At 102 minutes, A Dame To Kill For is not overly long on paper, but it felt more like 150 minutes. Much of that blame can probably be laid on the structure of vignettes that end and another begins. When that happens, it feels like time is stretching and the movie is extending. This is something like an optical illusion. That’s not necessarily a bad thing, but I wouldn’t think a filmmaker wants his movie to “feel” too long.
The best thing about A Dame to Kill For has to be Eva Green. In every single scene she’s a force to be reckoned with. You feel her menace, and see why men easily fall prey to her manipulation. Eva embodies this character both physically and mentally. Unfortunately, we’re not given enough to understand why she is such a menace to all the men she encounters, so the character feels less whole. If anyone could make me forget that, Eva Green could. This is an actor to watch.

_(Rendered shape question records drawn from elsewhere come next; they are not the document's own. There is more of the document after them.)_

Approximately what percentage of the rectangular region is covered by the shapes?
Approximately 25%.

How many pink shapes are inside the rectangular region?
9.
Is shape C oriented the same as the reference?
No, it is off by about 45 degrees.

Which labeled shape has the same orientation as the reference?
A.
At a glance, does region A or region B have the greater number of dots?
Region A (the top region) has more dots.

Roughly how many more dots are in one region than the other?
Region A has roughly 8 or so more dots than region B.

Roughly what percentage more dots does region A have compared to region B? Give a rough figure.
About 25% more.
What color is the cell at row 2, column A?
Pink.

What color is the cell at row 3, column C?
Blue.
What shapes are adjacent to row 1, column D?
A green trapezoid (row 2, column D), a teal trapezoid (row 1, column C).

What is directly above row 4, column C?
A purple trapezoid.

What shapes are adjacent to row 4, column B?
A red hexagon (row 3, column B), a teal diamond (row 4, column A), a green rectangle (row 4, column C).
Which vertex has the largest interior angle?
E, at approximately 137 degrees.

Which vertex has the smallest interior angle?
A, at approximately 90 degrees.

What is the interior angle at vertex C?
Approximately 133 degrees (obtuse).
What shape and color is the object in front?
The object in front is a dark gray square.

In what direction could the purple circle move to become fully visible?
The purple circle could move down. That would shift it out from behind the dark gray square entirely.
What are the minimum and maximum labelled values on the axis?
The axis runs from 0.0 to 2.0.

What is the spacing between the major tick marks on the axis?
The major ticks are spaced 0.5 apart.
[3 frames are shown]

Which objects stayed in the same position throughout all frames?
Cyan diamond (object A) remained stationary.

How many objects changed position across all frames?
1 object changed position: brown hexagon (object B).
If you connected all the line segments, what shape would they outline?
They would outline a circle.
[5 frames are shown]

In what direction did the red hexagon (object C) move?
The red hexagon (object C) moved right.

More Marv is a welcome sight too. I really loved this character in the first movie, and Mickey Rourke plays him just as well here. We’re not really given much more about Marv himself, but it was great to see him back, confused and smashing faces. A Marv vs Manute showdown should have been a much better moment, but it was still one of the brighter spots of A Dame To Kill For.
There are some twists and turns here, but many of them fall flat in the moment. When we’re lead up to a moment that’s supposed to pay off big, it’s almost handled with a perfunctory effort from the actors (that you see). A great deal of things could be to blame for that, including all the green screen the actors would have had to endure. In the first movie, there was real menace in Senator Roark, here he feels like a chump who sucks at poker and has useless goons.

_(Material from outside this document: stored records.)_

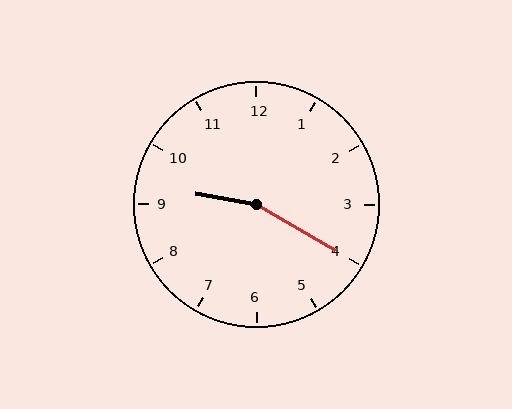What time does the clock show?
9:20.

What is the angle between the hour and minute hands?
Approximately 160 degrees.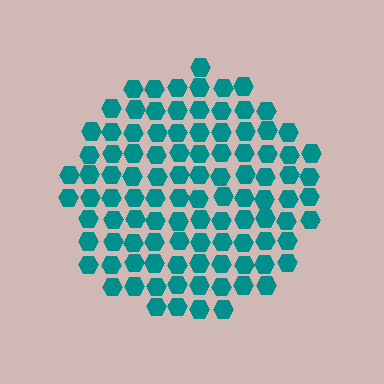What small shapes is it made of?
It is made of small hexagons.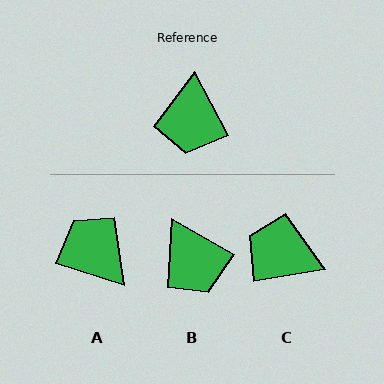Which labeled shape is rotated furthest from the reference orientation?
A, about 136 degrees away.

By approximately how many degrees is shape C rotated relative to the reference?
Approximately 109 degrees clockwise.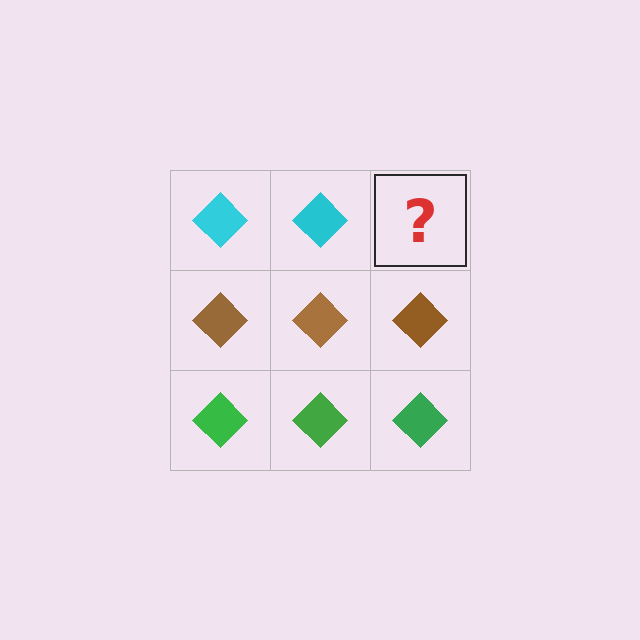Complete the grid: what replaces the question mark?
The question mark should be replaced with a cyan diamond.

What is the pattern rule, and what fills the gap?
The rule is that each row has a consistent color. The gap should be filled with a cyan diamond.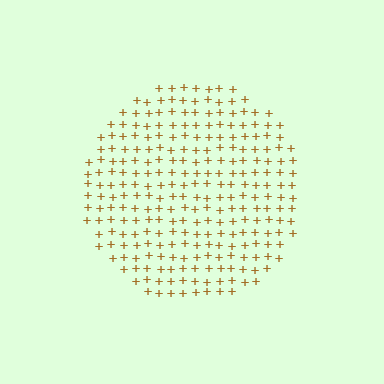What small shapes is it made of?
It is made of small plus signs.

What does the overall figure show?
The overall figure shows a circle.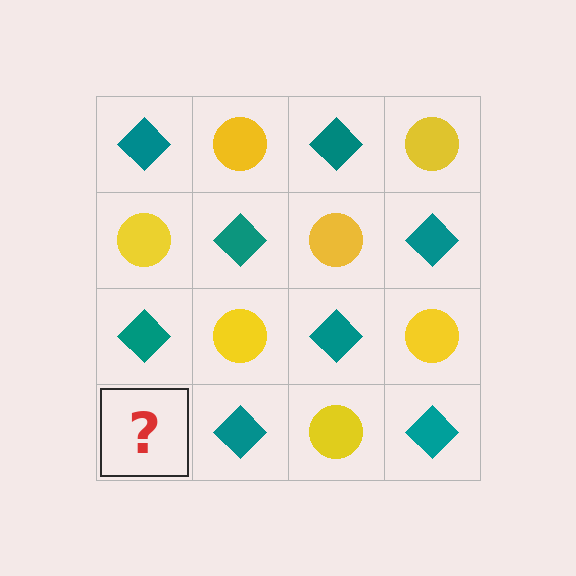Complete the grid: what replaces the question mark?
The question mark should be replaced with a yellow circle.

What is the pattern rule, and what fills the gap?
The rule is that it alternates teal diamond and yellow circle in a checkerboard pattern. The gap should be filled with a yellow circle.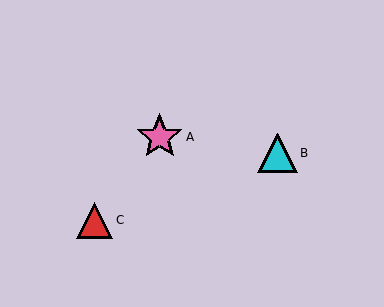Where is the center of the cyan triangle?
The center of the cyan triangle is at (277, 153).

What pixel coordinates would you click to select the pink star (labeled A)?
Click at (160, 137) to select the pink star A.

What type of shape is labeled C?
Shape C is a red triangle.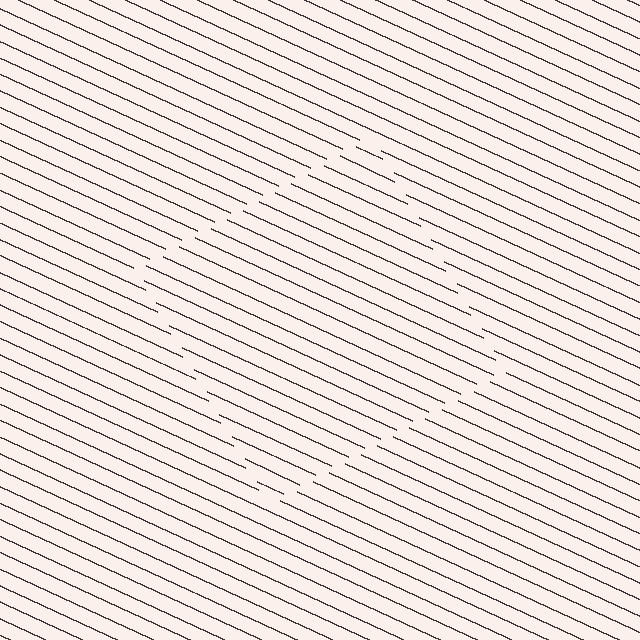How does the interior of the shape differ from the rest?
The interior of the shape contains the same grating, shifted by half a period — the contour is defined by the phase discontinuity where line-ends from the inner and outer gratings abut.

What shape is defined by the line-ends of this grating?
An illusory square. The interior of the shape contains the same grating, shifted by half a period — the contour is defined by the phase discontinuity where line-ends from the inner and outer gratings abut.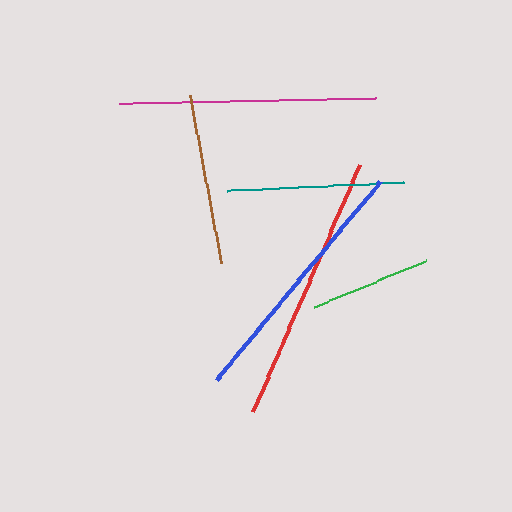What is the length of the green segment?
The green segment is approximately 121 pixels long.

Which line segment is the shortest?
The green line is the shortest at approximately 121 pixels.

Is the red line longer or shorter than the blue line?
The red and blue lines are approximately the same length (about 269 and 257 pixels).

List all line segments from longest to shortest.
From longest to shortest: red, blue and magenta (about equal), teal and brown (about equal), green.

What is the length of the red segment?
The red segment is approximately 269 pixels long.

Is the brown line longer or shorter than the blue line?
The blue line is longer than the brown line.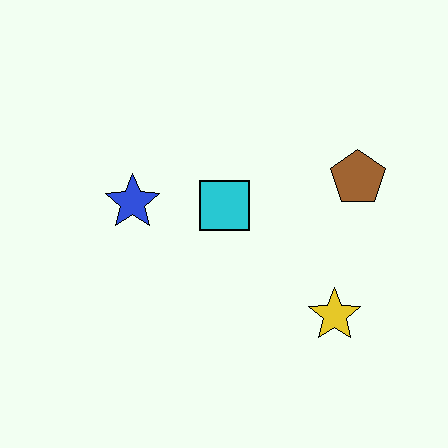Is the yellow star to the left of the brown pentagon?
Yes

If you have an eagle eye, you’ll see some nice small touches. A small cameo with Miller and Rodriguez playing what look like hobos on a television was cool. The world of Sin City is a serious throwback with old school telephones and less technology. Even the cars are old with what looked like a 1968 Mustang and Marv drivin a Tucker (from 1948?). This aged sensibility makes the world feel that much more gritty. This is a place that has no smooth edges. I also thought I noticed messages in the shadows foreshadowing events to come later. I might have to see the movie a second time to pick up on those.

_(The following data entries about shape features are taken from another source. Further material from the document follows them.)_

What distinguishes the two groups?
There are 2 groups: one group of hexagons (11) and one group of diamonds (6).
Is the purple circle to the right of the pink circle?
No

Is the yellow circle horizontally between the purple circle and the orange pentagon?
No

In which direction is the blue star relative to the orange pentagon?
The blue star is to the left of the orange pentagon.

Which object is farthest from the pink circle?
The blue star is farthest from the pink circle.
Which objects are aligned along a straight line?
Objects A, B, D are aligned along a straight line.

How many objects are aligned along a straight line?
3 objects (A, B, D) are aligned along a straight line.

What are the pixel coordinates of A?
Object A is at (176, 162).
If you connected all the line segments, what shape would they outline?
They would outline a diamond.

With the same stylize violence and some very familiar characters, many will consider Sin City: A Dame to Kill For a worthy sequel. I don’t think this view will hold up over time (and on repeat viewings), but I could be wrong. I found the movie to be a safe sequel with not much new or interesting brought to the (poker) table. There are also plot points and characters hinted at that probably should have has some attention, but went just nowhere. A missed opportunity.
Sin City: A Dame to Kill For is directed by Frank Miller and Robert Rodriguez. The sequel to 2005’s Sin City stars Mickey Rourke, Jessica Alba, Josh Brolin and Joseph Gordon-Levitt.